It's never too late to get started

communicationgyourvalues.jpg

Q U E S T I O N

How can I catch up? I keep reading your ideas for talking to our kids about this stuff, but I feel so far behind! I have young kids and I haven’t told them anything. I think they know the proper labels for their body, but I feel like I’m doing it all wrong. — Shannon

A N S W E R

First of all, you are not doing anything wrong! We are all just doing the best we can, and there is no perfect script or perfect book that prepared us for these conversations. Most of our parents didn’t talk to us about this, and if they did, they probably didn’t give you a lot of information…and that’s because their parents didn’t give them a lot of information! It’s okay that we’re all still figuring this out together and navigating how to raise sexually healthy kids.
 
You’re probably doing some really amazing things already that you don’t even know about! Remember, raising sexually healthy kids is not just telling your kids what sex is. It’s about showing them healthy relationships, teaching them decision-making skills, helping them feel comfortable talking to you about things, and helping them know, understand, and appreciate their bodies. So every morning when you help your kids make a decision about what to wear to school, or every time you encourage them to make a good choice in their friendships, you are doing this good and hard work!

With that said, I do encourage you to start talking more about their bodies, so that future conversations are more comfortable. Your kids are still young, so there is no need to have an urgent conversation about this. Just start to casually and regularly use proper names and labels. The next time your son takes a shower, just yell in the bathroom to remember to wash under his arms and wash his penis. Or the next time your daughter is going to the bathroom, just remind her to wipe her vagina.

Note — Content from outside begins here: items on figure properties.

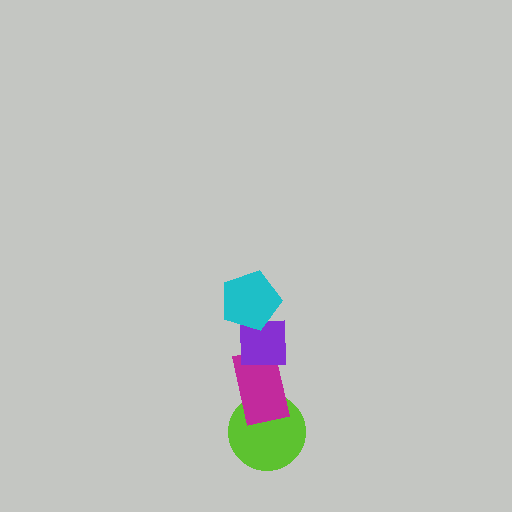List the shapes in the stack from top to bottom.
From top to bottom: the cyan pentagon, the purple square, the magenta rectangle, the lime circle.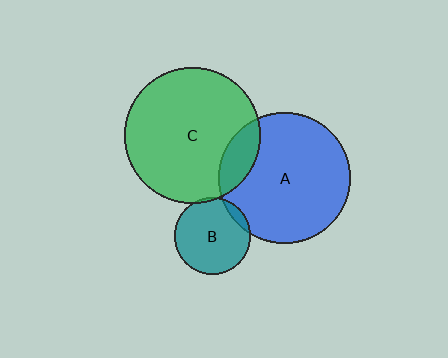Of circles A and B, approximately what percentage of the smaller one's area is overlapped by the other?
Approximately 10%.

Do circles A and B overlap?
Yes.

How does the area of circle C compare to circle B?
Approximately 3.2 times.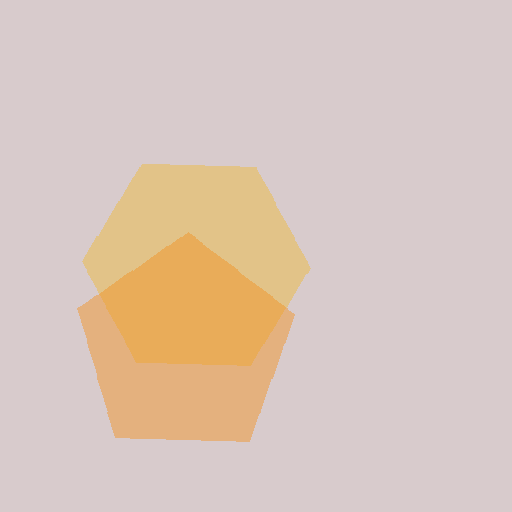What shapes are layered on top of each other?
The layered shapes are: a yellow hexagon, an orange pentagon.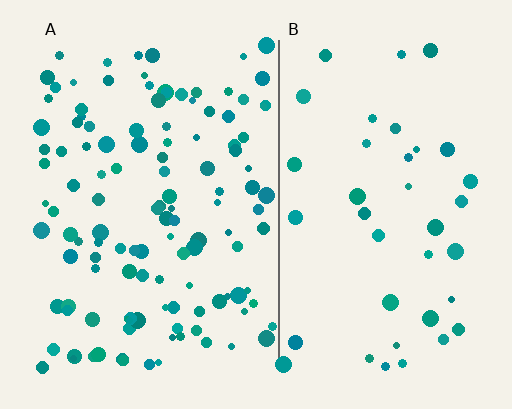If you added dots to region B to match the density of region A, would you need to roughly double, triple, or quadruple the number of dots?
Approximately triple.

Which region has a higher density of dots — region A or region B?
A (the left).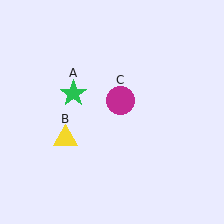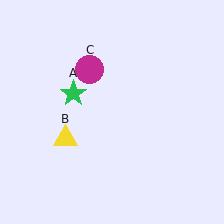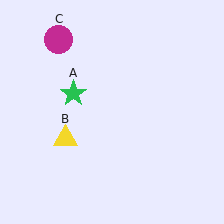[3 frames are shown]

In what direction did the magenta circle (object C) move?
The magenta circle (object C) moved up and to the left.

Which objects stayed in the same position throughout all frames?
Green star (object A) and yellow triangle (object B) remained stationary.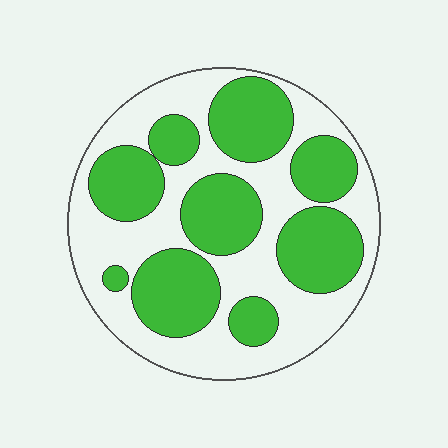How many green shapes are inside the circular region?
9.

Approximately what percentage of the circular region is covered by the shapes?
Approximately 45%.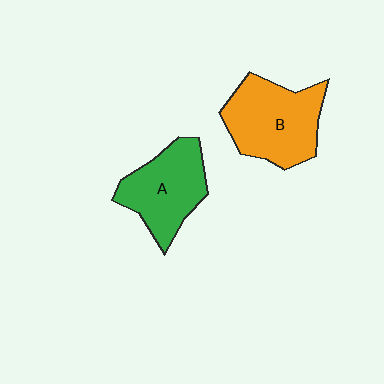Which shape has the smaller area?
Shape A (green).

The more you can start to integrate these terms in your daily life, the more comfortable you will feel using them in more serious conversations ­– and the more comfortable your kids will be hearing them from you. Around third grade you should make sure they know more, such as the process of how a baby is made. By fourth grade, they should really know what will happen to both boy and girl bodies during puberty. Not only are they developmentally ready to hear and understand this stuff, but it’s about to become their reality. Their friends’ bodies will start changing, their bodies will start changing, and they will start learning some of this information in Health class. You want them to confidently know this information before they hear it from someone else.


But how do you do that?

No need to make a big deal about it, or do it urgently. Remember, the hope is that you will get to have many conversations with them about these topics. Here’s some starting points:

  • Give them some advanced warning that you want to talk about it with them. 
    Say “I love the way your brain works. You are so smart and I just love talking to you about things. I was just thinking about how there are some things you should probably know about your body and relationships that I’ve never told you. I’m guessing you might already know some of it, but I want to make sure we talk about it. So next week, let’s go grab a smoothie together and talk about this stuff.”
     

  • Remind them the day before that you want to go do that. 
    “Tomorrow let’s go grab that smoothie and talk about some of that stuff.” Then, have a really casual conversation with them. Catch them up to speed, tell them what you want them to know, answer their questions, remind them they can ask you questions anytime and you will always give them truthful and honest answers.
     

  • Thank them for spending time with you, and then be done. 
    Follow up a week later and tell them how great it was that you had the conversation. Tell them how much you loved talking with them, and you’re wondering if they had any follow-up questions. And when they tell you “no” (because they likely will) just remind them they can come to you anytime.
     

  • Let a few months go by and follow up again
    Take them out for another smoothie, and see what they say. Hopefully this will be the start of some really great, comfortable, conversations. 

 

Final Thought

- - - - - - - - - - - -
I was recently on a podcast and one of the hosts shared that her husband started a tradition with their boys that Sunday nights were “Ask Dad Anything” nights. This was a formal and consistent opportunity for their boys to ask their dad anything. This concept is so great because it gave their kids advance notice that these conversations could happen, gave them a safe place to talk, and really encouraged the conversation between father and son that they might not have had otherwise as they got older. I love this idea!

It’s great to have an “Ask Mom Anything” or an “Ask Parents Anything” night… even just once a month. It takes the pressure off of super spontaneous conversations, and reassures everybody that there will be a chance to connect. And all we really want is to build that culture of conversation where we feel comfortable bringing these topics up and our kids feel comfortable listening and engaging in those conversations.

If you haven’t had these conversations yet, there’s still time. It's never too late to get started!